Sortir d'un labyrinthe


Éric Angelini



Où il est question de labyrinthes ? vus non sous l'angle de la topologie, mais de l'arithmétique !

S’orienter dans un labyrinthe n’est jamais simple. Il y a plusieurs techniques pour en sortir : celle de « la main droite », celle de l’algorithme de Pledge, celle de l’algorithme de Trémeaux… Les nombres aussi jouent parfois à faire de tortueux dédales pour nos méninges, dont il est bien difficile de s’échapper !

 

Quand les suites s’en mêlent

La suite mathématique L ci-dessous, proposée par Lars Blomberg, fut difficile à produire. C’est une sorte de labyrinthe à une seule dimension. Parcourir ce labyrinthe est enfantin… mais son issue est à l’infini.

L = 1, 3, 0, 5, 7, 9, 2, 20, 13, 15, 4, 18, 31, 38, 33, 35, 21, 8, 34, 37, 23, 17, 19, 6, 11, 78, 28, 50, 51, 25, 61, 39, 29, 81, 10, 16, 53, 27, 80, 14, 55, 57, 22, 59, 83, 30, 58, 85, 65, 12, 43, 70, 40, 71, 32, 52, 41, 73, 45, 47, 72, 42, 75, 49, 24, 54, 77…

 

En voici le mode d’emploi :

Entrez par la gauche et placez-vous sur le chiffre 1 ; ce 1 est impair, vous devez donc sauter vers la droite par-dessus un chiffre ; vous atterrissez sur 0 ; ce zéro est pair, vous devez donc sauter vers la gauche par-dessus zéro chiffre ; vous atterrissez sur 3 (le voisin de gauche du zéro) ; ce 3 est impair, vous devez donc sauter vers la droite par-dessus trois chiffres ; vous atterrissez sur 9 ; ce 9 est impair, vous devez donc continuer vers la droite, franchir neuf chiffres et atterrir sur le 8 de 18 (ce ne sont pas des nombres qu’il faut enjamber, mais des chiffres) ; ce 8 est pair, vous sautez donc vers la gauche par-dessus huit chiffres et atterrissez sur 2 ; lequel vous envoie sur 5, etc.

À la fin de l’exercice vous aurez parcouru toute la suite.

Trois règles ont présidé à la construction de L : (1) tous les termes de L sont positifs et distincts ; (2) L est la lexicographiquement première de toutes les suites de ce type possibles ; (3) les « îlots » sont interdits. Qu’est-ce qu’un îlot ? Quelque chose comme [1, 0, 3, x, y, z, 4] où l’on voit qu’entrer par 1 vous mène à 3, puis 4, puis 0 puis 1 à nouveau : on tourne en rond ! Comme dans certains labyrinthes physiques conçus pour tromper la technique de « la main droite ». Cette suite porte le numéro A285471 dans l’OEIS, l’encyclopédie en ligne des suites d’entiers de Neil Sloane et Simon Plouffe.

 

Restons dans les labyrinthes.
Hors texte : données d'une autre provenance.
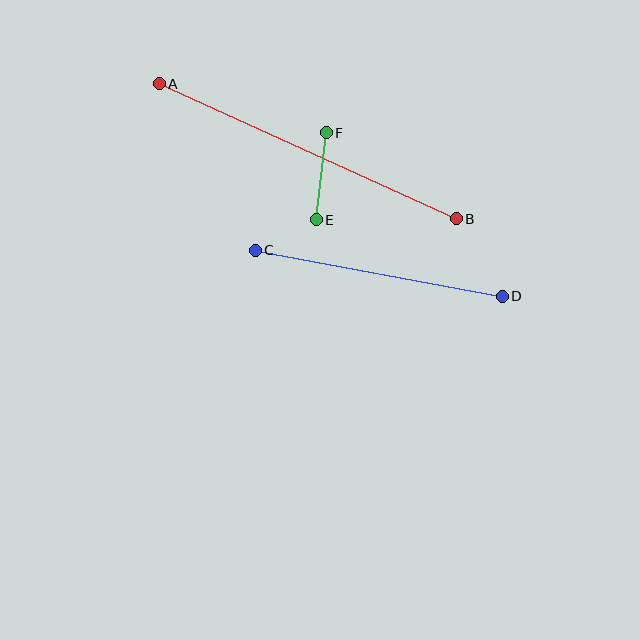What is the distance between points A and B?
The distance is approximately 326 pixels.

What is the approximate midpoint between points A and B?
The midpoint is at approximately (308, 151) pixels.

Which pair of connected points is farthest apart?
Points A and B are farthest apart.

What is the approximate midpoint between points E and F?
The midpoint is at approximately (321, 176) pixels.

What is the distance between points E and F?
The distance is approximately 88 pixels.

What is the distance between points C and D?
The distance is approximately 251 pixels.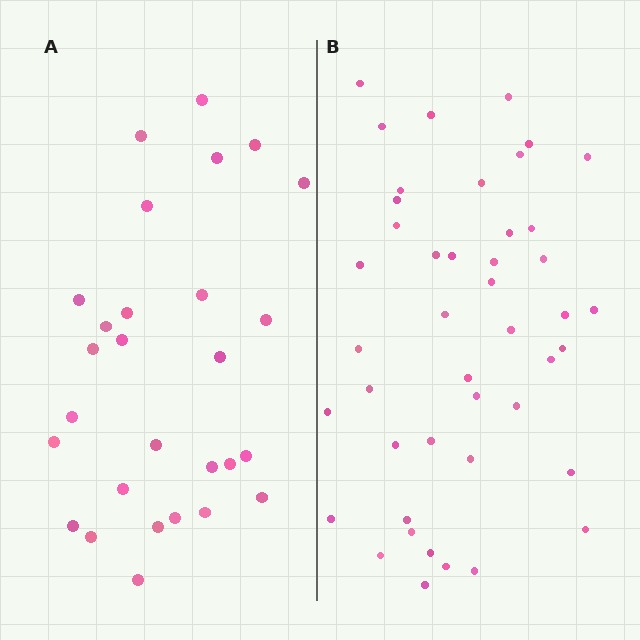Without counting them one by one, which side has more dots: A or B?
Region B (the right region) has more dots.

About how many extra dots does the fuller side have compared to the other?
Region B has approximately 15 more dots than region A.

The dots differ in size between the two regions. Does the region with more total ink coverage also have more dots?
No. Region A has more total ink coverage because its dots are larger, but region B actually contains more individual dots. Total area can be misleading — the number of items is what matters here.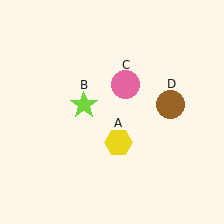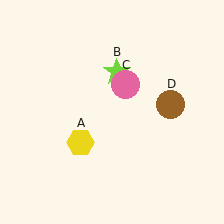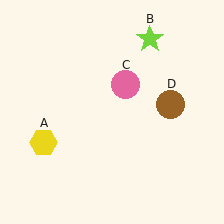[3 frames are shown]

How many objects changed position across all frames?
2 objects changed position: yellow hexagon (object A), lime star (object B).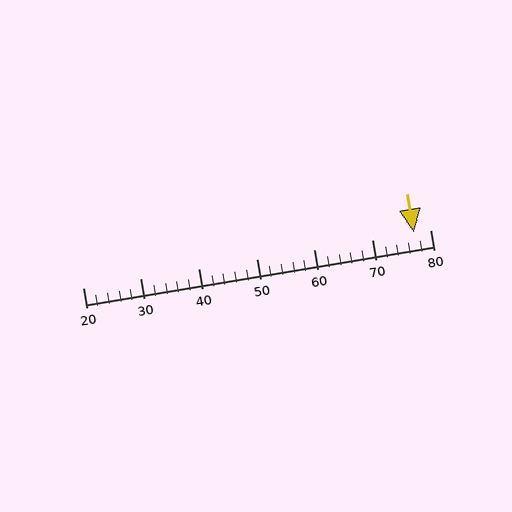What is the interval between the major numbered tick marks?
The major tick marks are spaced 10 units apart.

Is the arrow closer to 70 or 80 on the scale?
The arrow is closer to 80.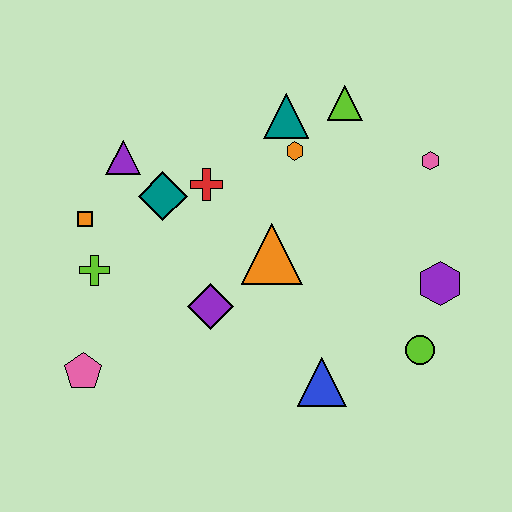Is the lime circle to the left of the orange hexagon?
No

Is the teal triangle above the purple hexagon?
Yes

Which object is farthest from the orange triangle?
The pink pentagon is farthest from the orange triangle.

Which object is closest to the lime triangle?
The teal triangle is closest to the lime triangle.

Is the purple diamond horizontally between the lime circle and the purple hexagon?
No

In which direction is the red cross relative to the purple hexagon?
The red cross is to the left of the purple hexagon.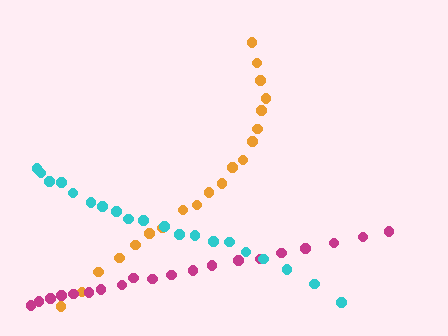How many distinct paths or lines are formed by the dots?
There are 3 distinct paths.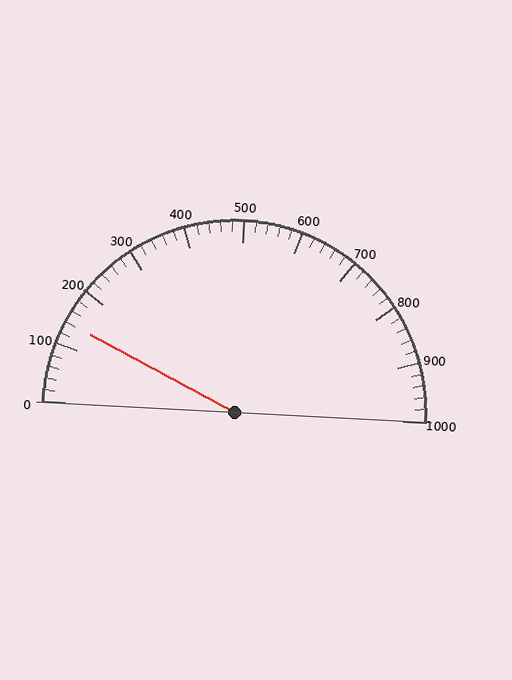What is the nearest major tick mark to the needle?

Une autre suite mathématique récente de l’OEIS (A328931, due à David Lawrence et Andrew Howroyd) compte tous les parcours possibles dans des labyrinthes carrés aux cellules carrées. Si les labyrinthes 1 × 1 et 2 × 2 sont triviaux, on sent un frémissement avec le 3 × 3 où quatre parcours différents sont possibles (aux symétries et rotations près) :

Ensuite c’est l’explosion combinatoire : il y a 441 809 773 825 445 785 471 324 877 668 710 façons de parcourir le « bête » labyrinthe 15 × 15 (soit le plateau d’un jeu de Scrabble traditionnel). On ignore le nombre de parcours distincts pour n > 15 : avis aux amateurs !

 

Un cavalier qui surgit…

Voici un dernier labyrinthe qui n’est pas sans évoquer les membres de l’Ouvroir de littérature potentielle, lesquels se définissent souvent comme « rats qui construisent eux-mêmes le labyrinthe dont ils se proposent de sortir ». Il s’agit du parcours d’un cavalier d’échecs sur un échiquier infini dont les cases sont numérotées, dans l’ordre, selon une spirale carrée. Le cavalier commence au centre de l’échiquier, sur la case 1, et saute (comme aux échecs) sur la case à sa portée qui affiche le nombre le plus petit. La surprise vient du fait que le cavalier s’auto-emprisonne ! Après deux mille seize sauts, il n’a plus aucune case où sauter, elles sont toutes occupées.

À l’entrée A316328 de l’OEIS, des variantes permettent à ce cavalier de s’ébattre à l’infini. Elles sont dues à Maximilian Hasler, sur une idée originale de Neil Sloane en personne (la vidéo « The Trapped Knight » de la chaîne Numberphile, disponible sur Youtube, illustre ces propriétés).